Read Trilogía de la Flota Negra 2 Escudo de Mentiras Online
Authors: Michael P. Kube-McDowell
—Ya lo he entendido —dijo Leia—. Lo que ocurre es que no deseo esa clase de ayuda. Y ahora tengo trabajo que hacer.
Engh se dio por vencido y no siguió insistiendo, pero Leia tuvo algunos problemas para expulsar la conversación de su mente cuando entró en su despacho. Varias horas después, y sin haber podido olvidarla todavía, le repitió una gran parte de la conversación a Han cuando su esposo y los niños se reunieron con ella en la cascada interior para almorzar.
Leia esperaba su simpatía, pero el rostro de Han fue mostrando una creciente incomodidad a medida que la oía hablar.
—¿Por qué pones esa cara, Han? ¿Qué pasa?
—Nada. No es nada... Sigue, te estoy escuchando.
—No. Conozco muy bien esa expresión —insistió Leia—. Es tu expresión: «No voy a decirte lo que pienso porque el hacerlo sólo serviría para empeorar las cosas», con morderse la lengua incluida. Pero el truco no funciona, ¿sabes? No funciona porque siempre tienes que permitir que me dé cuenta de que estás haciendo un esfuerzo terrible para no abrir la boca, y eso te delata.

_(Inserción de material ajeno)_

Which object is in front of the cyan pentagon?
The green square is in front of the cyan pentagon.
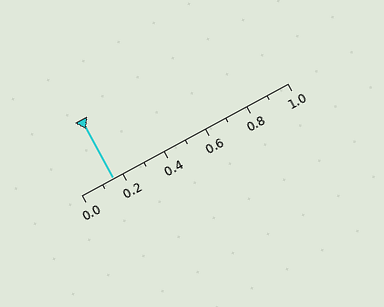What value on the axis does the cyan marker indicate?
The marker indicates approximately 0.15.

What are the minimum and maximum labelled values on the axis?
The axis runs from 0.0 to 1.0.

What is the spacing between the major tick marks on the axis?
The major ticks are spaced 0.2 apart.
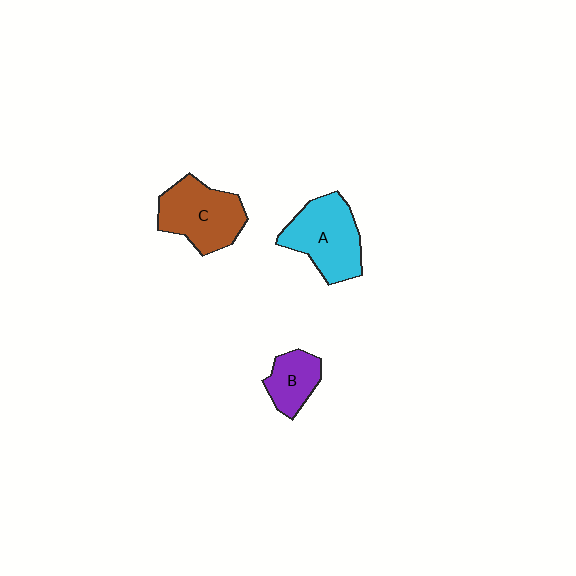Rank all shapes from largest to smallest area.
From largest to smallest: A (cyan), C (brown), B (purple).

No entiendo cómo has conseguido ganar una sola mano de sabacc con esa cara tan expresiva que tienes.
—Y yo no sé cuántas veces te he oído ese discurso —dijo Han mientras sus labios se curvaban en una sonrisa torcida llena de malicia—. Es tu discursito: «Voy a hacerle la vida imposible hasta que se haya enfadado lo suficiente para decirme qué está pensando», y ya no da resultado.

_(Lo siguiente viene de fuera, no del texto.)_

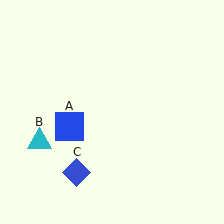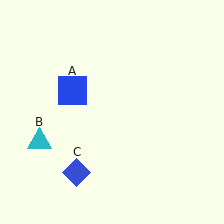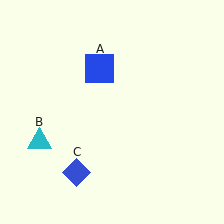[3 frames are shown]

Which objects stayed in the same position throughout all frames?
Cyan triangle (object B) and blue diamond (object C) remained stationary.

—En ese caso, ¿por qué no te limitas a decirme qué estás pensando antes de que los dos nos hartemos de forcejear?
—Bueno, realmente no es nada importante y...
—Y ya puestos, ¿por qué no te saltas toda la parte de amortiguar el golpe?
—¡Mujeres! —dijo Han, resoplando con fingida indignación—. Siempre quieren que les digas lo que estás pensando, pero digas lo que digas siempre estás equivocado.
—Me alegra ver que comprendes las reglas básicas.
—Oh, sí. Lo que resulta aterrador es ver que Jaina también las va entendiendo mejor cada día que pasa. —Han suspiró—. Hace un par de días tuve noticias de un viejo amigo de mis tiempos de contrabandista que ha decidido ir por el buen camino y se ha instalado en Fokask. Hacía años que no tenía ninguna clase de contacto con él.
—¿Y por qué has tenido noticias suyas ahora?
—Me envió una copia de un comentario y media docena de cartas del
Estandarte de Fokask
, que supongo es lo que pasa por un noticiario en ese sitio. El título del comentario era algo así como «¿Anhela la princesa la corona perdida?».
—Mmmm. ¿Y qué tenía que decir al respecto ese comentario?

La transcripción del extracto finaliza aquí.